決意


 携帯の向こうからトゥルルと呼び出し音が聞こえ、私は震える手を押さえた。



『――…はい』


「……もしもし? 樹里」


『……うん』


「……コータ先輩、どこにいるの?」


『……クラブ』


「私……いっぱい考えた」


『うん』


「ここ出て行くね……」


『……直人のとこ行くのか?』


「ううん。違う」


『じゃあ、何で出て行くんだ?』


「……コータ先輩?」


『何だ?』


「私、コータ先輩がいなかったらきっと今頃は死んでた。コータ先輩がいてくれたから今私は生きてられる。コータ先輩のお陰だよ」


『……うん』


「私、本当にコータ先輩のことが好きだったよ」


『うん……』


「本当に本当に好きだった」


『……あぁ』


「だから出て行く。私ね? 直人が好きなの。多分それはこれからもずっと変わらない。コータ先輩のことも好きだけど……直人を想う気持ちはまたちょっと違う気がする」


『……直人のとこ行くんじゃねぇんだろ?』


「うん。私が勝手に直人を想ってるだけ。それでいい。ただそれだけでいいの」


『……俺の傍にいろよ』


「うん。それも考えた。この気持ち隠して……コータ先輩の傍にずっと居たいってそう思ったよ」


『そうしろよ……』


「でも、私コータ先輩のことも好きなの。だからもうコータ先輩を傷つけたくない。私はもうこれ以上好きな人に傷ついて欲しくない」


『……』


「すっごい自分勝手な言い訳みたいになっちゃった……」


『……これからどうすんだ? ……家、帰れねぇだろ?』


「うん。大丈夫。本当に大丈夫だから」


『……樹里』


「うん?」


『……行くなよ……』


「……」


『行くな……』


「……コータ先輩、今までありがとう。コータ先輩がいてくれて幸せだった。コータ先輩が生まれて来てくれて本当に良かった。私はコータ先輩に想われて幸せでした」


『……樹里……』


「コータ先輩、本当に大好きだったよ」


『樹――…』


 プツリ――と、そこで声が途切れたのは私が電話を切ったから。



 このまま話していたらまたコータ先輩に甘えてしまいそうだから電話を切るしかなかった。

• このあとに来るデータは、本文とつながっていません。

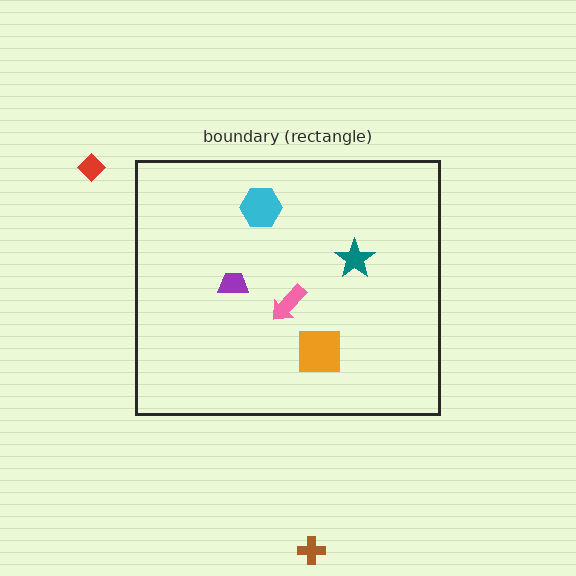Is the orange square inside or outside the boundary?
Inside.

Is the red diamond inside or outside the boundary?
Outside.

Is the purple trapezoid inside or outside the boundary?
Inside.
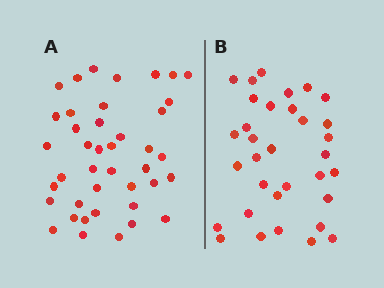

 切れた携帯を握り締め、大声を出して泣く私は、ここでの生活がどれだけ恵まれ、温かなものだったのかを今更ながらに強く感じていた。





 携帯電話と指輪をテーブルの上に置くと、ずっとはめていた指輪の跡が残る左手の薬指が目につく。



【最後のわがままを聞いて下さい。他の物は全部置いていくから、思い出に通学鞄を下さい。今までありがとう。さようなら。樹里より】



 そう書いた紙をテーブルの上に載せてマンションを出た私を、八月の朝日が照らした。



――コータ先輩、大好きでした。本当に大好きでした。



 私はマンションに頭を下げ、通い慣れた繁華街にさよならを告げた。





「――…もしもし? 杏子?」


 公衆電話から杏子に電話したのは、まだ朝靄も晴れぬ時間。



『うーん……誰?』


 寝起きの掠れた声で電話に出た杏子に、



「樹里だけど、お願いがあるの……。夏休みが終わるまで……泊めてくれない?」


 泣きながらそう言うと、杏子は「うちにおいで」と、直人と別れたあの夜のように優しい言葉を掛けてくれた。



 杏子はあの時と変わらず、私を温かく迎え入れてくれる。



 私は人の寛大さと温かさに何度となく感謝する。



 それはきっと、これからもずっと。





 夏休み最終日、私は左の胸に小さなタトゥーを入れた。



 ピンクと赤のハートが交じり合うタトゥーは、私を愛し、守ってくれた人の象徴。



 直人とコータ先輩。二人への想いが詰まった小さなタトゥー。